Maya sipped her beer. “I get hot, too,” she said. “Running around.”

Pink from the sauna, partygoers began to emerge to serve themselves or play billiards. The women were all slim and beautiful; some wore bikinis, others were shrouded in sheets. The men ranged from young toughs to a bald Humpty Dumpty known as Vadimych, who, like the women, had hitched up his sheet under his armpits to cover his breasts, and he sat kneading his outlandish paunch, as if to loosen up the borborygmus audibly rumbling within. He was a lieutenant to Garik and a specialist, by the sound of it, in setting up in front corporations; he sat picking at a plate of fatback and the “Israeli salad” and expounding on a scheme that involved gasoline bootlegging and front corporations and “a fucking avalanche of paper that those cocksucker feds never could figure out.” (Clearly, nobody was going to be offended by swearing tonight.) His two interlocutors were muscled beasts who served as enforcers in Garik’s outfit. One of them, Ilya, was a burly man with a plump neck that was pinched in rolls between his collar and his shaven skull, making the back of his head look like the face of a smiling, werewolf in a storybook; the other, Tolya, wore his hair in a ponytail, and a scar encircled his right eye, as if someone had tried to gouge it out with a broken bottle. Buzz and Scarface, Alexei dubbed them in his mind. Hummer, the Great Dane, edged over to the table, slobbering prodigiously. Buzz tossed a bite of lox to the monster. A jingling sound came from the corner, and Alexei was surprised to see a boy of who looked to be no more than twelve years old plugging quarters into the slot machine. He suffered from a cartoonish deformity: his thumbs and three fingers were the size of bratwursts. He was a delicate youth, with long brown hair, a nose like an upsidedown seven, and thick-lashed eyes. Shifting his weight back and forth to the beat of an Alla Pugacheva song that was playing, he pulled the handle. Every so often a stream of quarters poured into the brass bucket, and he rewarded himself with a swig from a bottle of porter. He appeared to be Vadimych’s son: having finished his monologue, the mobster drifted over to look at the slot machine, took a pull on the handle, then patted the boy on the back and returned to the table. Yakov Isayevich was busy behind the bar, but he had noticed the beer in the boy’s hand, and he glanced sternly at Alexei, who took this as an order to take the bottle away or at least find out how the child had obtained it.

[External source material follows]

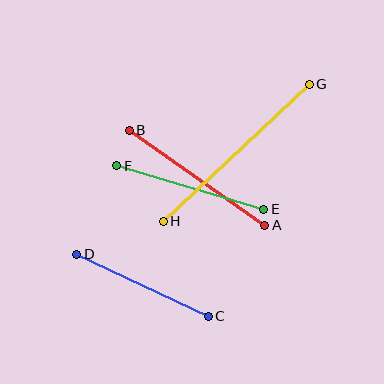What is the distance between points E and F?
The distance is approximately 154 pixels.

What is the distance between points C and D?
The distance is approximately 145 pixels.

Alexei approached the boy. “Hey, kid, what are you drinking there?” he said in Russian.

The boy answered in English. “My dad said it’s all right.” And then, with a touch of annoyance, as if this settled the question: “I’m thirteen.”

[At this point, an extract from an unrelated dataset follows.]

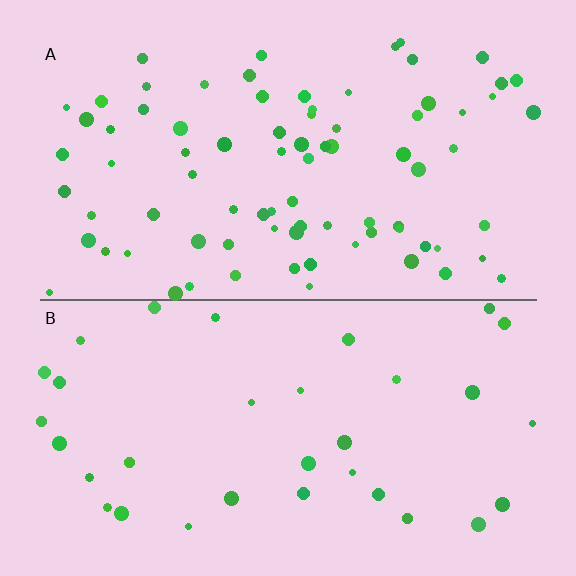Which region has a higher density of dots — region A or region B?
A (the top).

He pulled the lever again.

“You got any candy?” the boy said.

“Sure, just a second.”

“His dad gave it to him,” Alexei told Yakov Isayevich, nodding at Vadimych.

“I suppose I can’t stop his parents from serving him,” Yakov Isayevich said.

Alexei returned with a bowl of Primorsky Konditer chocolates, wrapped like tiny Christmas packages in crisp papers decorated with camels, bears, children’s faces, or squirrels nibbling nuts. The boy selected and peeled two of them with his pincers, tossing one to the slobbering Hummer. He pulled the slot machine handle and, seeing that Alexei was looking at him, said defiantly, “At school they call me Fingers.”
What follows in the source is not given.